That’s because recessions almost always produce housing market corrections in New Zealand and this cycle is not expected to be any different, the bank’s latest Home Economics report explains.
But the ill effects of the Covid-19 crisis will take time to filter through to New Zealand’s housing market, ASB senior economist Mike Jones says in the report.
“In part, this is because the housing market went into lockdown in strong shape. But it also reflects the close relationship between the housing market and the labour market, and the fact the deterioration in the latter is mostly a story for the second half of 2020.
“Indeed, over the next six months the winter winds of rising unemployment, reduced job security, slowing population and household income growth are going to blow a little harder.”
Further, uncertainty around the upcoming general election and a wobbly global economy won’t help confidence in the market either.
Jones says that stimulus from the Government and the Reserve Bank will cushion the market to some degree – and they are seeing more signs of it working with first home buyer activity ticking up noticeably.
ASB’s economists are happy to occupy the less pessimistic end of the spectrum when it comes to house price predictions and the recent run of data and anecdotes have come in on the stronger side of our view, he says.
“The latest indicators are generally consistent with a clear decline in the rate of house price increases, but not necessarily a decline in house prices in an absolute sense.
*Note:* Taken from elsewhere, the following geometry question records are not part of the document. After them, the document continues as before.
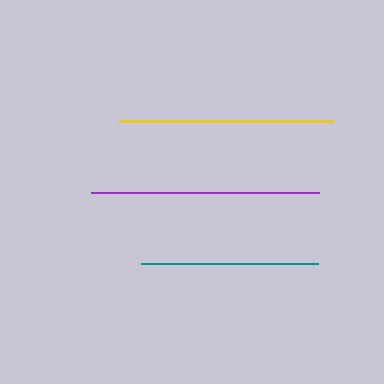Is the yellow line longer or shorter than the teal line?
The yellow line is longer than the teal line.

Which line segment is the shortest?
The teal line is the shortest at approximately 178 pixels.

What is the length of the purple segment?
The purple segment is approximately 228 pixels long.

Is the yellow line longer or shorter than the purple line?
The purple and yellow lines are approximately the same length (about 228 and 213 pixels).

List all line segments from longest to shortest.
From longest to shortest: purple and yellow (about equal), teal.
“However, we’re cognisant it’s still early days in the post-Covid economic adjustment, particularly with respect to the labour market. And we also strongly suspect the pent-up demand overstating June housing data will fade in coming months.”
For that reason, ASB’s overall view remains unchanged and they continue to expect a modest 6% fall in national house prices.
But over 2021, they expect house prices to stabilise, before gradually recovering as the unemployment rate begins to decline, Jones says.
“Our forecasts are for a fairly gradual recovery, but if mortgage rates continue to fall and LVR restrictions are not restored the risk is probably for a brisker upturn.”
It’s worth noting that ASB expects regional variation around the national average will be much larger than past cycles given the disparate way the Covid crisis has impacted on the economy.
House prices in Otago have already fallen 4% since February even as the Hawke’s Bay/Gisborne markets continue to fire, for example.
Jones adds that Covid uncertainty means all forecasts should be taken with a grain of salt and people should be wary of precise estimates.
“We’ve been couching our housing view as a 5-10% fall in prices… which is roughly consistent with historical precedent around New Zealand recessions and labour market cycles. But the Covid shock, as we’re all now tired of hearing, is without precedent.”